The Message Passing Interface is a set of tools which allow multiple parallel jobs to communicate with each other. Typically, a single executable is run multiple times, possibly on different machines, and the MPI tools are used to inform each instance of the executable about how many instances there are, which instance it is. MPI also provides communication tools to allow communication and coordination between instances. An MPI instance typically has its own copy of all the local variables.

MPI jobs cannot generally be run as stand-alone executables. Instead, they should be started with the mpirun command, which ensures that the appropriate run-time support for parallelism is included.

On its own, mpirun can take many arguments specifying how many machines will partcipate in the process. In the context of our queuing system, however, we do not need to specify this information, the mpirun command will obtain it from the queuing system, by examining the environment variables set when the job is launched.

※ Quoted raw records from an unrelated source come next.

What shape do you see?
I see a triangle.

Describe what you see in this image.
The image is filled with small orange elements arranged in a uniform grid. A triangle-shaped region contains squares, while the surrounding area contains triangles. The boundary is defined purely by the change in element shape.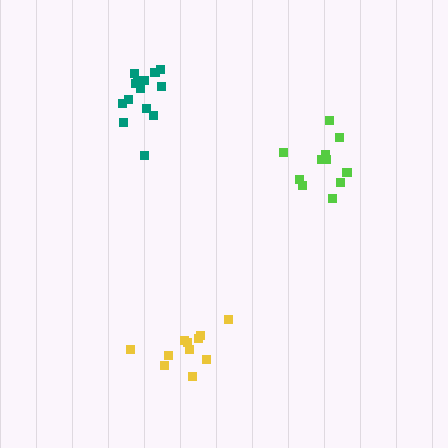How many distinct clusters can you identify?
There are 3 distinct clusters.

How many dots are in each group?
Group 1: 11 dots, Group 2: 14 dots, Group 3: 11 dots (36 total).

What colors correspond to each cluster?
The clusters are colored: yellow, teal, lime.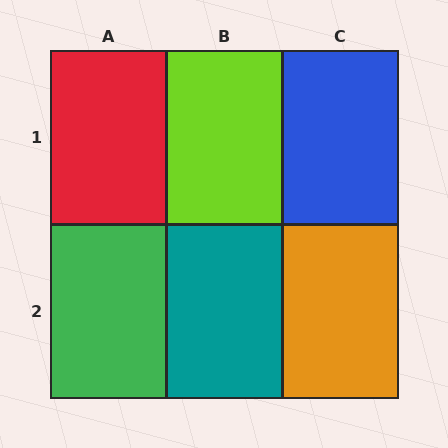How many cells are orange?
1 cell is orange.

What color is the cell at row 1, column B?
Lime.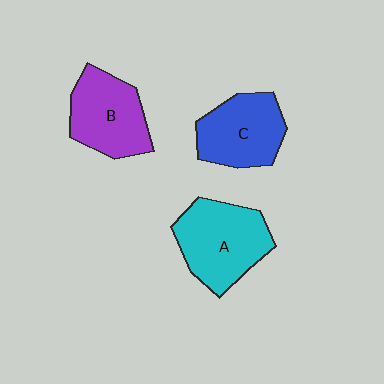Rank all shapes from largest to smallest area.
From largest to smallest: A (cyan), B (purple), C (blue).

Our example implements a stochastic algorithm for estimating the value of pi, the ratio of the circumference to the diameter of a circle. The program generates a large number of random points on a 2x2 square centered on the origin, and checks how many of these points fall inside the unit circle. On average, pi/4 of the randomly-selected points should fall in the circle, so pi can be estimated from 4f, where f is the observed fraction of points that fall in the circle. Because each sample is independent, this algorithm is easily implemented in parallel.

We have provided a Python implementation, which uses MPI and Numpy.

Download the Python executable and make it executable using the following commands:

[nsid@platolgn01 ~]$ wget https://ofisette.github.io/hpc-intro-plato/files/pi.py
[nsid@platolgn01 ~]$ chmod +x pi.py

Feel free to examine the code in an editor – it is richly commented, and should provide some educational value.

Our purpose here is to exercise the parallel workflow of the cluster.

Create a submission file, requesting more than one task on a single node:

[nsid@platolgn01 ~]$ nano parallel-example.sh
[nsid@platolgn01 ~]$ cat parallel-example.sh
#!/bin/bash
#SBATCH --job-name=pi-montecarlo
#SBATCH --ntasks=4

module load gcc/9.3.0
module load python/3.8
module load scipy-stack/2020a
module load mpi4py

mpirun ./pi.py

Then submit your job.

[nsid@platolgn01 ~]$ sbatch parallel-example.sh

As before, use the status commands to check when your job runs, and use ls to locate the output file, then examine it.

Is it what you expected? How good is the value for pi?

Key Points

  • Parallelism is an important feature of HPC clusters.

  • MPI parallelism is a common case.

  • The queuing system facilitates executing parallel tasks.